Contrary to what proud Americans will tell you, pizza was not born in Chicago or New York; it was born in Naples, in the region of Campania. And while Wolfgang Puck thought to invigorate and “globalize” it in the 80’s by putting pineapple on it, pizza is still one of the most traditional Italian excellences, revered and respected.
But now tradition is being redefined in the Italian way. Today’s pizzaioli are elevating it to the heady heights of gourmet dining. One of those innovators is Da Concettina ai Tre Santi’s Ciro Oliva, 29, who commandeered his family’s delivery joint with dreams of grandeur when he was just 19. In recent years, Mr. Oliva and other high-flying restaurant owners in Naples and nearby have adopted the tasting menu, that haute-cuisine marker of five-star dining, and applied it to the most common and commonly adored food: pizza.
Concettina is located in the Sanità neighborhood of Naples, a rough-and-tumble district centered around a noisy and boisterous market street, that was named one of Time Out’s 51 coolest neighborhoods in the world this year, an upgrade in fortune due in decent part to this local pizzaiolo. Dignitaries and food fans flock to his outpost in this gritty yet evermore vibrant part of Naples.
“A margherita deserves the same respect as any other ‘Made in Italy’ artisan product,” Mr. Oliva said. “It’s like a Loro Piana jacket. But it’s pizza.”
Mr. Oliva has introduced long-leavened doughs and ingredients “all at level 10” he said, snapping his fingers for emphasis. “You have people who order a tasting menu and Champagne,” he said, pointing to a table with a rarefied bottle of Jacques Selosse Extra-Brut, “and people who order a margherita and a Coca-Cola,” which was the case with nearly all of the present guests.

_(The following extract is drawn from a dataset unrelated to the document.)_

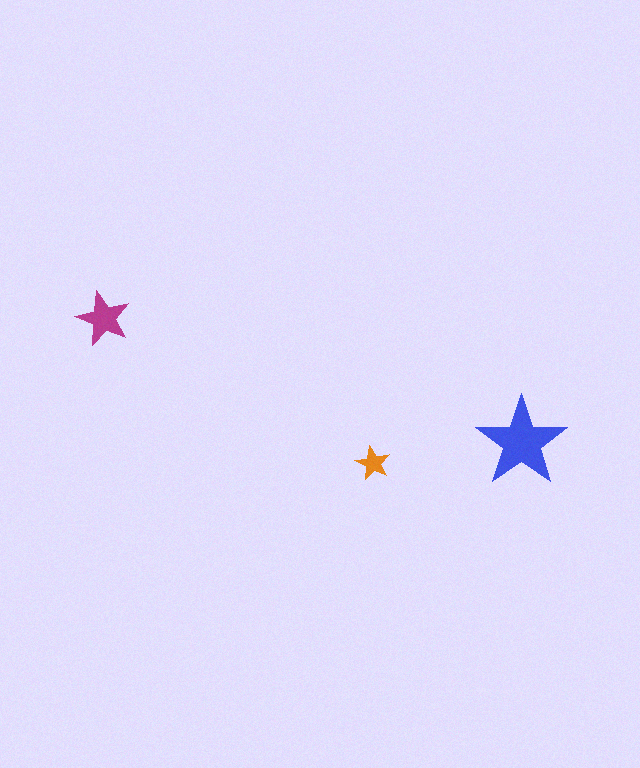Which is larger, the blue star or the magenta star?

This is almost always true in Italy: the pizzerias offer this high-low balance: excess and accessibility.
Marino Niola, a cultural anthropologist in Naples, explains that “Pizza today has become a culinary excellence but, born as sustenance for the poor, it will always be tied to the concept of food for all.”
The tasting menu, though, is a nod to the Michelin guide, which has become the oracle of destination restaurants for food-obsessed travelers throughout the world.
Caiazzo, a tiny hilltop town of 5,000 to Naples’s north, is where you will find another great innovator of the elevated pizza experience at Pepe in Grani. “Pizza has always been considered fast food,” said Franco Pepe, known to all as Maestro. “But this is slow-food pizza.” Superb raw materials, high-craft cuisine, reconsidered recipes. The once-teenage assistant to his pizzaiolo father, Mr. Pepe took over the pizzeria with his brothers upon his father’s death, but he split from his siblings in 2012, rebuilding an 18th-century Caiazzo ruin as his own restaurant, with his apartment installed directly above it, where he could cultivate his exacting ideology of pizza. “We knew all about dough,” he said. “But we had a lot to learn about ingredients and recipes.”
An official ambassador of the Mediterranean diet, Mr. Pepe stressed the nutrition of his menu, but health food in an Italian context is very flexible. One of his best-sellers is deep-fried and carries a glorious blaze of flavors: a gently cured anchovy of nearly raw intensity, a sunshine-sweet tomato slice, a shimmering note of citrus zest underlined by peperoncino’s slight fire, a worthy example of Mr. Pepe’s doctrine: “Pizza enhanced by the culinary arts,” as he described it, while the young staff stretched fresh pies on the marble countertop in the kitchen. “Where tradition meets creativity and innovation.”